Um filme sobre lembranças, futebol, grandes momentos e família. Este é o curta-metragem "Meu Avô: Campeão do Gelo" que terá exibição especial nesta terça-feira (24) no Cine Santa Tereza, às 19 horas. Produzido, dirigido e roteirizado por Bernardo Silvino e Bernardo Franco, o filme apresenta um pouco da vida do Moreno, ex-jogador do Clube Atlético Mineiro na década de 1950 e avô do Bernardo Franco.

O documentário "Meu Avô: Campeão do Gelo", segundo seus produtores, é mais que um filme sobre futebol. "Nós procuramos falar de um homem, seus erros e acertos e pensando muito que todos nós somos luz e sombra. Foi um processo bem rico e cheio de medo e incertezas. Sem verba e só nós dois na linha de frente", explica Silvino.

O filme reconstrói a trajetória de Jacinto Franco do Amaral, o Moreno, ex-jogador do Clube Atlético Mineiro (CAM) e um dos craques a participar da mais afetuosa das conquistas do Galo, que, na década de 1950, sagrou-se o primeiro plantel brasileiro a lutar – e vencer – nos gélidos gramados europeus. Enquanto o neto Bernardo se (re)descobre, ao desvendar e abraçar o ídolo, o homem, o avô, atleticanos de todas as idades reconectam-se, frame a frame, às glórias alvinegras, ao ver e ouvir a grandiosa singeleza do relato de amores e amigos de Jacinto.


Conversei com os dois Bernardo sobre a produção do curta-metragem e a história do avô de Franco. E é o neto de Moreno quem fala sobre a ideia de contar esta história em forma de curta-metragem. "O cinema é uma paixão há muito tempo, esse laço se estreitou quando conheci o Bernardo Silvino que já atuava na área, e contava com alguns curtas na carreira, que eu muito admirava. A figura de meu avô sempre foi uma parte misteriosa da minha vida. Claro, que crescemos escutando que "éramos campeões do Gelo". Nossa família está no hino do Galo, dizia meu pai. Essa história floresceu e cresci apaixonado pelo Galo com um legado na cabeça." 
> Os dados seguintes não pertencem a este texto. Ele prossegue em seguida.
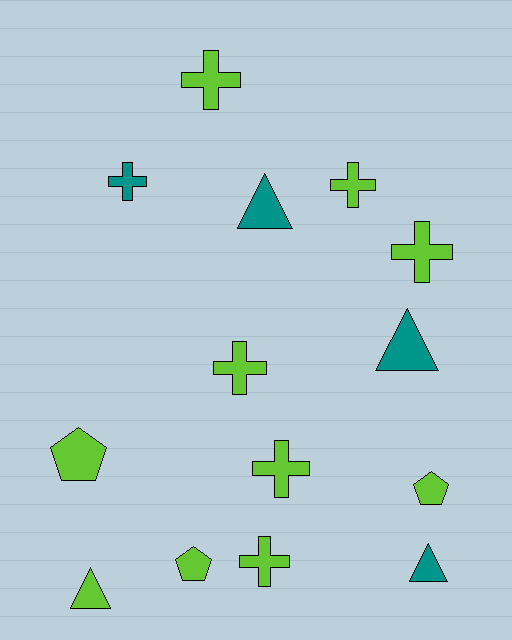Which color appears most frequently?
Lime, with 10 objects.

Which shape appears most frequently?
Cross, with 7 objects.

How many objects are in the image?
There are 14 objects.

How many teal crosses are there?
There is 1 teal cross.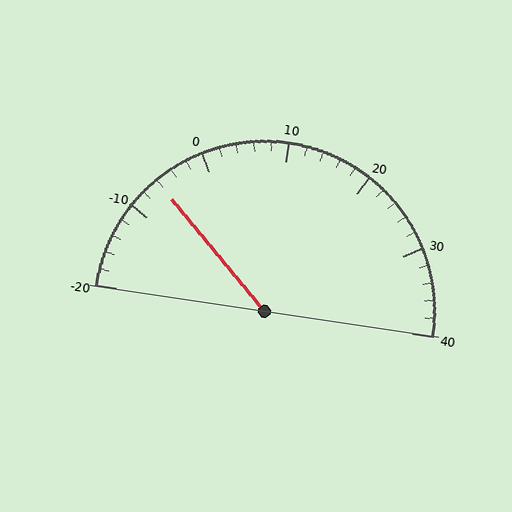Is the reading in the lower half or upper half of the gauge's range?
The reading is in the lower half of the range (-20 to 40).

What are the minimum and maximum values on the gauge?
The gauge ranges from -20 to 40.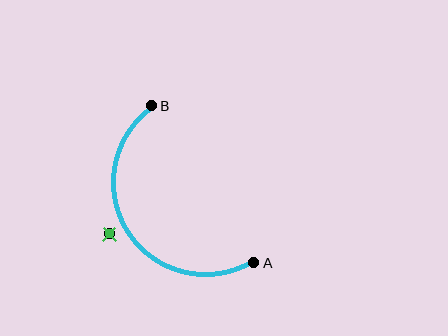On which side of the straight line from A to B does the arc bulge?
The arc bulges to the left of the straight line connecting A and B.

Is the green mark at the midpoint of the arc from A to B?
No — the green mark does not lie on the arc at all. It sits slightly outside the curve.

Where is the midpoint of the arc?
The arc midpoint is the point on the curve farthest from the straight line joining A and B. It sits to the left of that line.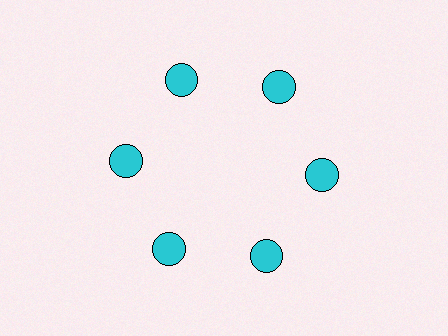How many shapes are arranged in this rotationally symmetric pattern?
There are 6 shapes, arranged in 6 groups of 1.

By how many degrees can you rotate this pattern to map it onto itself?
The pattern maps onto itself every 60 degrees of rotation.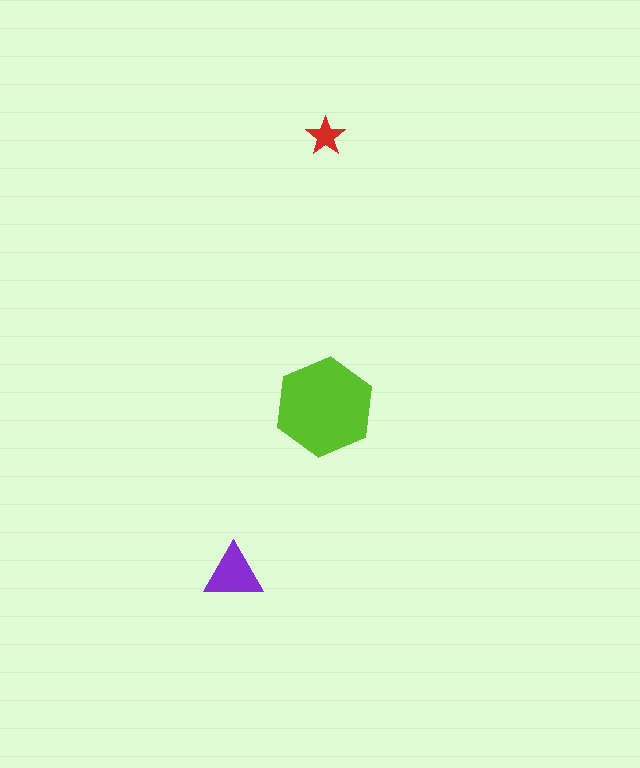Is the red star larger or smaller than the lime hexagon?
Smaller.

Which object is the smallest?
The red star.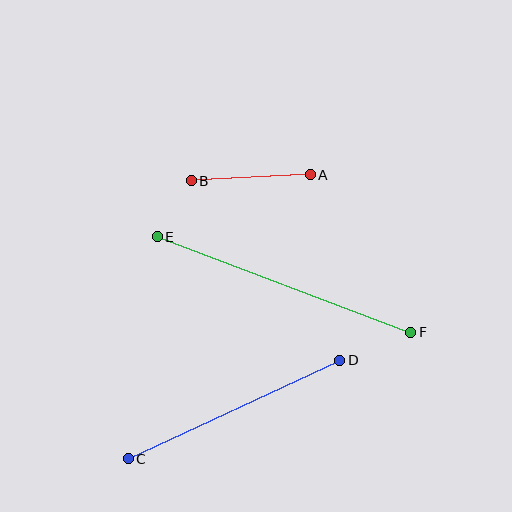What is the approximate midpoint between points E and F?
The midpoint is at approximately (284, 285) pixels.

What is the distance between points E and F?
The distance is approximately 271 pixels.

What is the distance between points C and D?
The distance is approximately 234 pixels.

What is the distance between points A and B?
The distance is approximately 119 pixels.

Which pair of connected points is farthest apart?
Points E and F are farthest apart.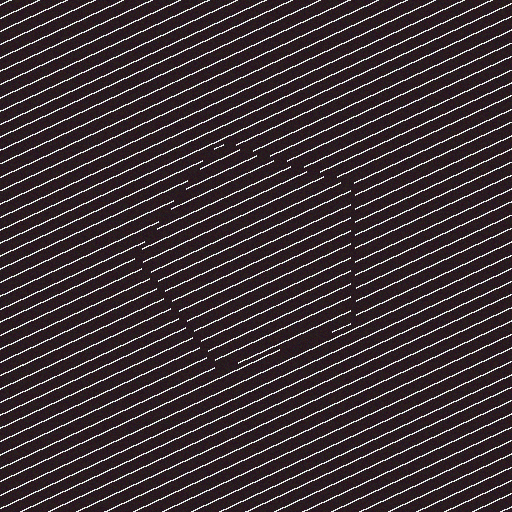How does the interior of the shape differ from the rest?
The interior of the shape contains the same grating, shifted by half a period — the contour is defined by the phase discontinuity where line-ends from the inner and outer gratings abut.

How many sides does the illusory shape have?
5 sides — the line-ends trace a pentagon.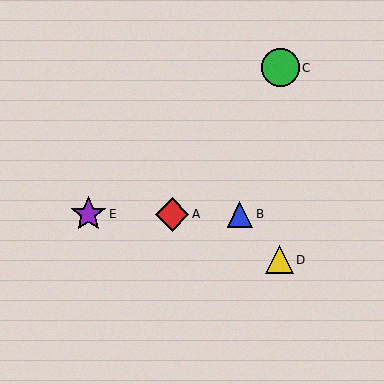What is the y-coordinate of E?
Object E is at y≈214.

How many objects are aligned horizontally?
3 objects (A, B, E) are aligned horizontally.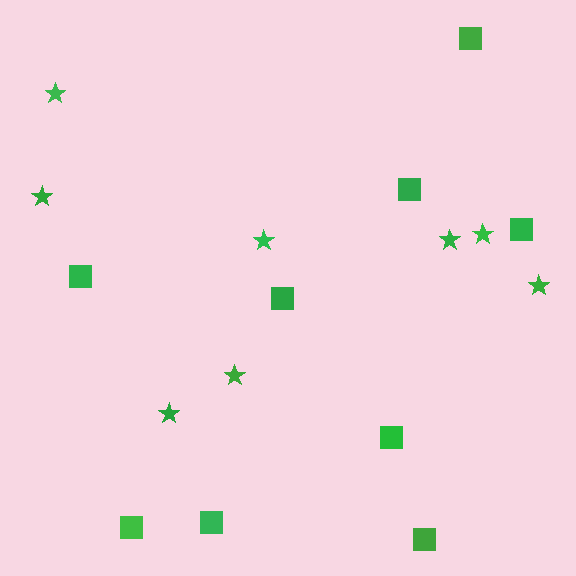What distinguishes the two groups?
There are 2 groups: one group of squares (9) and one group of stars (8).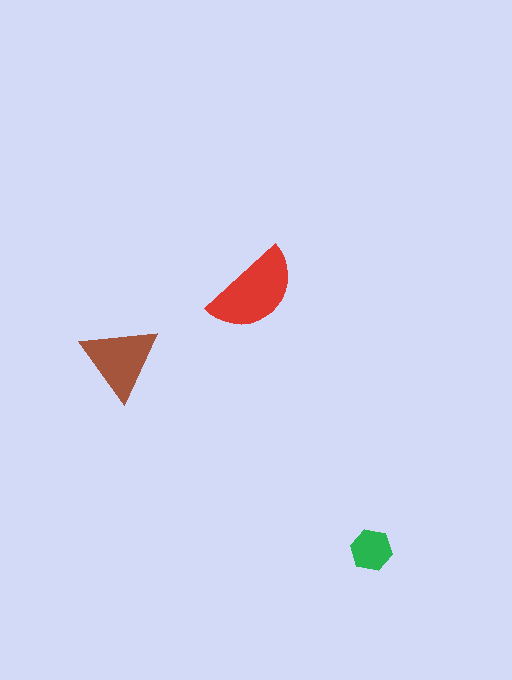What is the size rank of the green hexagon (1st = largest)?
3rd.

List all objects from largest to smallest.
The red semicircle, the brown triangle, the green hexagon.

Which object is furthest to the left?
The brown triangle is leftmost.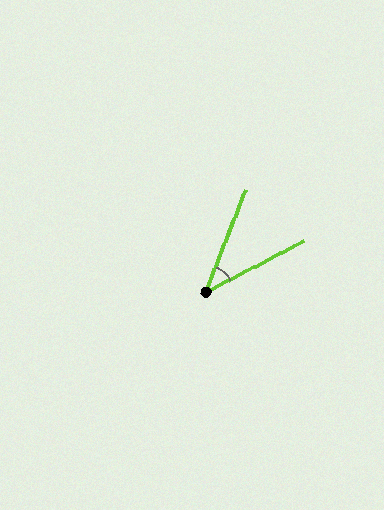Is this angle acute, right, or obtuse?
It is acute.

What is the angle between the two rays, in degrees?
Approximately 41 degrees.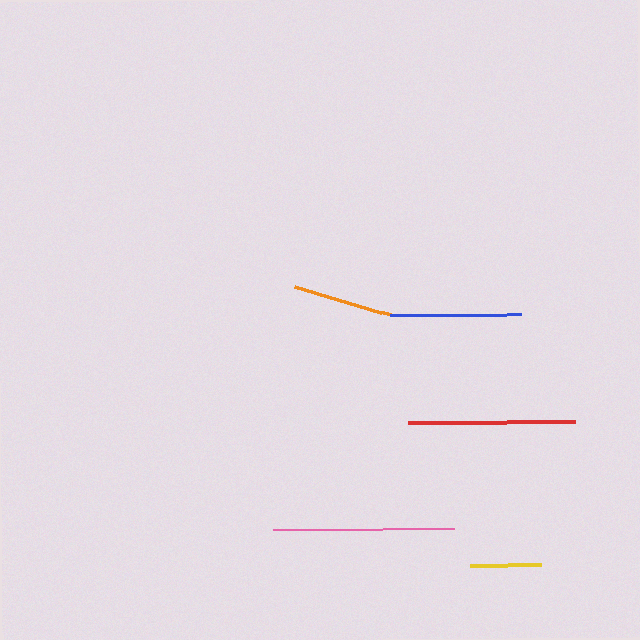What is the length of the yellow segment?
The yellow segment is approximately 71 pixels long.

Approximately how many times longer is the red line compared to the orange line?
The red line is approximately 1.7 times the length of the orange line.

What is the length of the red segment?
The red segment is approximately 167 pixels long.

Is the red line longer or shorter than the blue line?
The red line is longer than the blue line.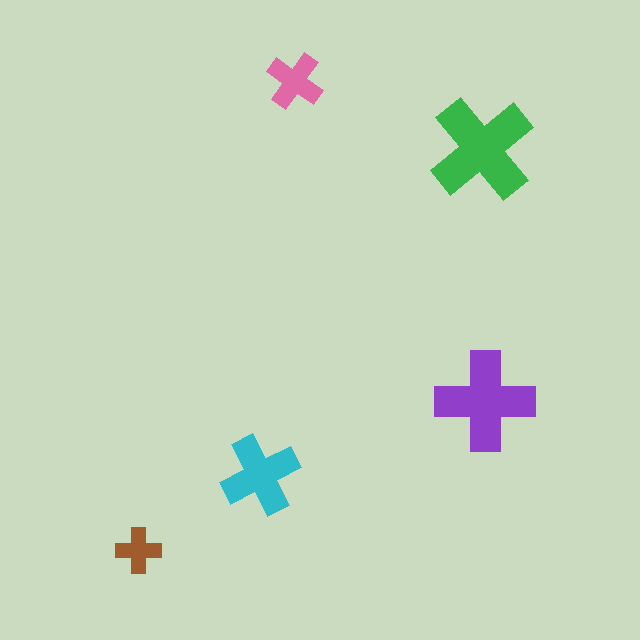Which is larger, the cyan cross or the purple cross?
The purple one.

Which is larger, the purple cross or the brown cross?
The purple one.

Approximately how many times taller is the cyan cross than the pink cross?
About 1.5 times taller.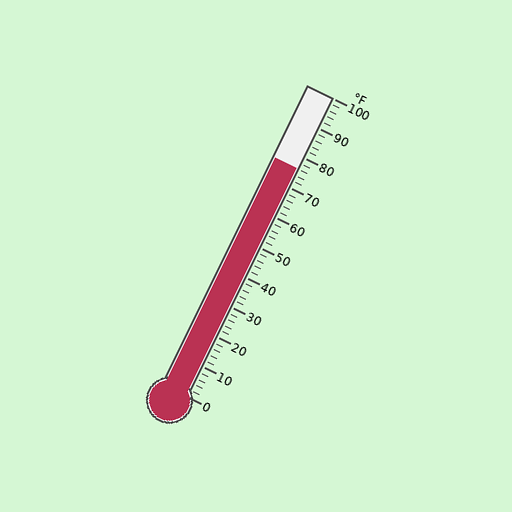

"Acontece que tive contato com meu avô somente até meus 4 para 5 anos, o homem que eu conheci usava uma cadeira de rodas, tinha uma perna só, depois nenhuma. Eu ficava tentando imaginar como essa figura outrora teria sido um jogador de futebol, que como diz a medalha guardada há anos na família dizia: honrou o Brasil nos campos da Europa. Ao me aproximar do cinema, quis me aprofundar nessa história, saber quem foi meu avô, como ser humano antes de qualquer coisa. E o filme me fez próximo dele de uma maneira que não fui em vida. Eu queria saber qual história ele escondia, e trabalhar a dualidade de toda uma existência. Meu avô foi vilão e herói de sua própria história, mas sempre protagonista, e acho que isso fica claro em nossa narrativa. Sinto como se o filme fosse algo que eu teria de fazer, cedo ou tarde", afirmou Bernardo Franco.


Ele conta que procurou Bernardo Silvino com a ideia em mãos em dezembro de 2023 e fomos amadurecendo a ideia e que rapidamente foi colocada em prática. Foram cerca de 8 a 9 meses para a produção. Sobre o levantamento de verba, eles tiveram sérias dificuldades e ainda continuam procurando patrocinadores. Por enquanto, a dupla está bancando todo o projeto, "com muito esforço, na "raça" mesmo".

Silvino explicou que a pré-produção e a produção foram etapas feitas a quatro mãos: dele e do amigo. Para a pós-produção eles contaram com parceiros de outros projetos que elevou o nível do filme. Matheus Fleming, mais uma vez, topou participar com as suas composições. Bernardo Silveira (o terceiro  da equipe) fez o projeto gráfico e o cartaz, enquanto a mixagem e a finalização de som ainda com o trabalho de Thácio Palanca.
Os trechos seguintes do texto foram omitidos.